Under a program dubbed Capacity*Connect, the Minneapolis-based utility would install up to 200 megawatts of battery storage “at strategic locations on the grid” between now and 2028, according to Xcel’s announcement this week. The proposed program is in collaboration with Sparkfund, a deployment services partner for utilities.
The theory behind DCP, as Sparkfund CEO Pier LaFarge outlined in an interview with Latitude Media earlier this year, is that the infrastructure that already exists in a utility’s territory is an untapped resource that could potentially host much-needed capacity. By placing utility-owned and operated distributed energy resources like solar arrays, batteries, and backup generators on local businesses and commercial and industrial sites, utilities like Xcel can improve overall grid health: preventing transformer overload, improving feeder health, and generally avoiding the need for costly upgrades.
“Utilities realized they had all these near-term needs — and that DERs were actually exactly the fastest, most affordable and reliable way to solve them,” LaFarge said. “They quietly were like, ‘if we just paid for these DERs, could you get them out there really fast and do it right?’”
DCP is particularly attractive to utilities that capture value across generation, transmission, and distribution, LaFarge on an episode of the Catalyst podcast earlier this year.
Crucially — especially in this moment of load growth and rising electricity rates — DERs can be deployed in a matter of months, rather than the three to five years required to build a new gas plant. DCP, assuming regulators get onboard, could be a cheaper and faster way to get more capacity online. As of January of this year, SparkFund was in talks with 15 DCP-curious utilities.

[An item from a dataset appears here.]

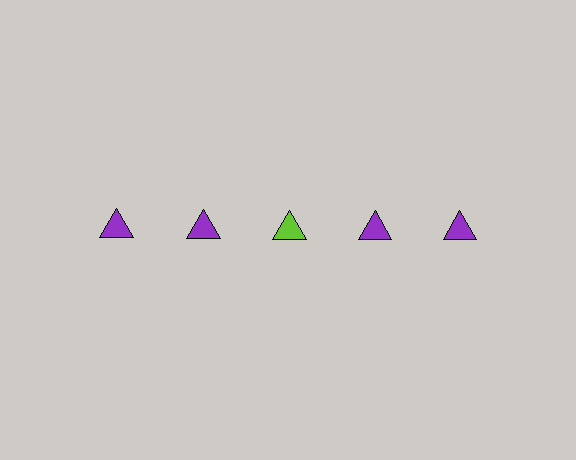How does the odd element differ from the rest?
It has a different color: lime instead of purple.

“It’s easier to build lots of small things quickly than it is to build a few really big things slowly,” LaFarge told Catalyst host Shayle Kann
Listen to Pier LaFarge’s whole interview on Catalyst:
The Capacity*Connect proposal would locate batteries at businesses, including nonprofits, that would receive direct payments for participating in the program. Each site would host between one and three megawatts of storage; a single megawatt system is roughly the size of a shipping container.
The locations for those new batteries — i.e. places where grid capacity is constrained — would be determined by Xcel’s integrated system planning process. Xcel and Sparkfund would plan to scale the program as power demand increases.
Now, Capacity*Connect is only at the proposal stage. But if it gets the approval of the Minnesota Public Utilities Commission, it would be a model for the real-world potential of DCP at the utility-scale, which Sparkfund has pushed since its founding in 2013.
And it also could get the utility about a third of the way toward its storage deployment goals; in February, the state’s PUC approved Xcel’s Upper Midwest Energy Plan, which calls for installing six gigawatts of energy storage by the end of 2030.